Existem mais de 7 mil tipos diferentes de doenças raras e nem todos os medicamentos estão disponíveis pelo Sistema Único de Saúde (SUS). Na rede privada, a medicação para Esclerose Múltipla e Fibrose Cística, por exemplo, custa cerca de R$ 100 mil.

A “judicialização” – ou seja, os processos na Justiça para que o paciente tenha acesso ao tratamento pelo SUS – é cada vez maior. A Defensoria Pública é um dos caminhos para os pacientes que necessitam de medicamentos, consultas, exames, tratamentos, internações e cirurgias.

Estudos internacionais apontam que de 3,5 a 5,9% das pessoas em todo mundo poderiam ser afetadas por alguma doença rara, em algum momento da vida.

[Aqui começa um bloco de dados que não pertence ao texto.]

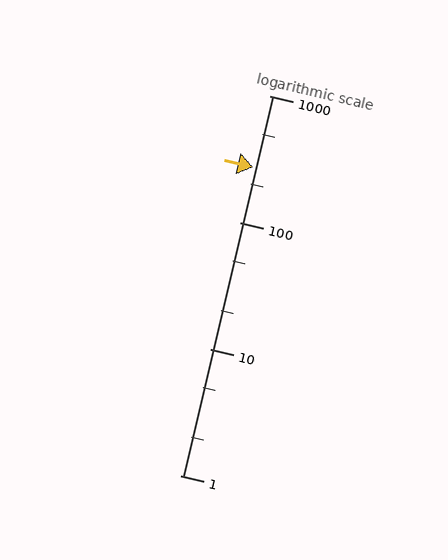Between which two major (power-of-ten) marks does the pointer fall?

Isso equivale a um número entre 263 e 446 milhões de pessoas no planeta.

O Ministério da Saúde considera que doença rara é aquela que afeta menos do que 1 em cada 2 mil nascidos vivos. A pasta trabalha com uma estimativa de que 13 milhões de brasileiros sofram de alguma condição rara. Isso representa 6% da população.

Ainda segundo o ministério, existem mais de 7 mil tipos diferentes de doenças raras. Por isso, nem todos os medicamentos estão disponíveis pelo Sistema Único de Saúde (SUS). Na rede privada a medicação para Esclerose Múltipla e Fibrose Cística, por exemplo, custa cerca de R$ 100 mil.

Dificuldades para obter remédios e agendar consultas e exames estão entre as maiores complicações apontadas pelos pacientes (saiba mais abaixo). A “judicialização” – que é quando as pessoas recorrem à Justiça para receber o tratamento na rede pública – se tornou cada vez mais comum.

Só no Distrito Federal, cerca de 140 mil pessoas possuem uma doença rara, segundo dados da Secretaria de Saúde. Ana Paula Morais, de 39 anos, é uma delas.

Ana Paula foi diagnosticada com Esclerose Múltipla em 2017. Seu quadro é de “primária progressiva'”, uma das formas mais agressivas da doença.

Para fazer o tratamento, Ana Paula recorreu à Defensoria Pública. Ela precisa de um remédio chamado, Ocrelizumabe, um fármaco de alto custo.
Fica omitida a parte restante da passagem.